Grist Mill will be raised next week

Rose Weldon
An aerial view of the construction on the Roslyn Grist Mill, which will be raised next week. (Photo by Greg Apisson)
The historic Roslyn Grist Mill will be raised eight feet next week, according to the mill’s owners, the Roslyn Landmark Society.
In an email sent to its members, the society said that “teams of preservation specialists” would raise the centuries-old mill on Old Northern Boulevard next Thursday, beginning at 10 a.m.
The mill will be raised 8 feet, 4 inches above street level, and “workers will quickly add sections of timber cribbing to account for the additional height,” the society said.
The raising will allow workers to excavate the existing foundation and begin constructing a “new water-tight foundation.” At the same time, timber frame specialists will remove and restore the structure’s deteriorated columns and support beams.
Thursday will not mean the end of the project, however, and the society says that upon finishing the restoration of the whole property “later this year,” the mill will be lowered four feet to street level “in order to provide safe public access to the mill for future use as an education center.”
The mill, which was placed on the National Register of Historic Places in 1986, is one of only a few surviving Dutch-framed watermills built between 1715 and 1741 that were purposely built for industrial use rather than farming, and it was used for over 150 years.
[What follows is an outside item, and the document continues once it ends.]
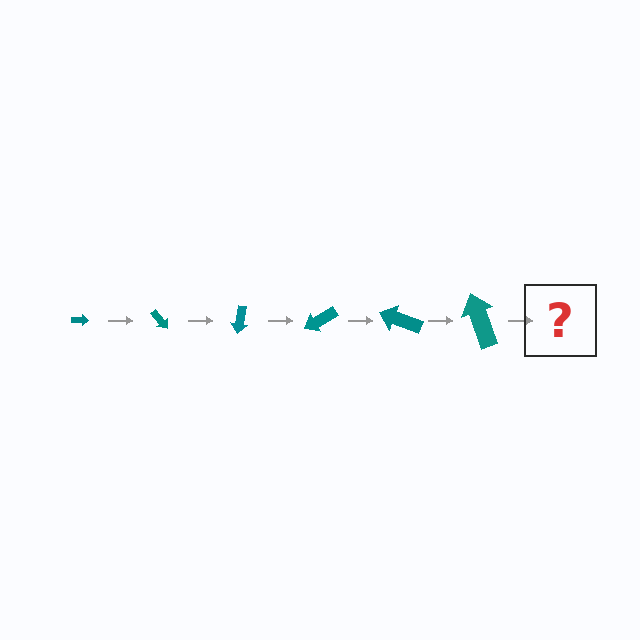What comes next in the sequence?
The next element should be an arrow, larger than the previous one and rotated 300 degrees clockwise from the start.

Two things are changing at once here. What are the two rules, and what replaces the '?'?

The grist mill project is funded by about $3 million in donations from landmark society members and grants from foundations like the Pittsburgh, Pennsylvania-based Gerry Charitable Trust and the East Hampton-based Robert David Lion Gardiner Foundation. State agencies like the New York State Office of Parks, Recreation and Historic Preservation and the Regional Economic Development Council have also awarded grants for the project.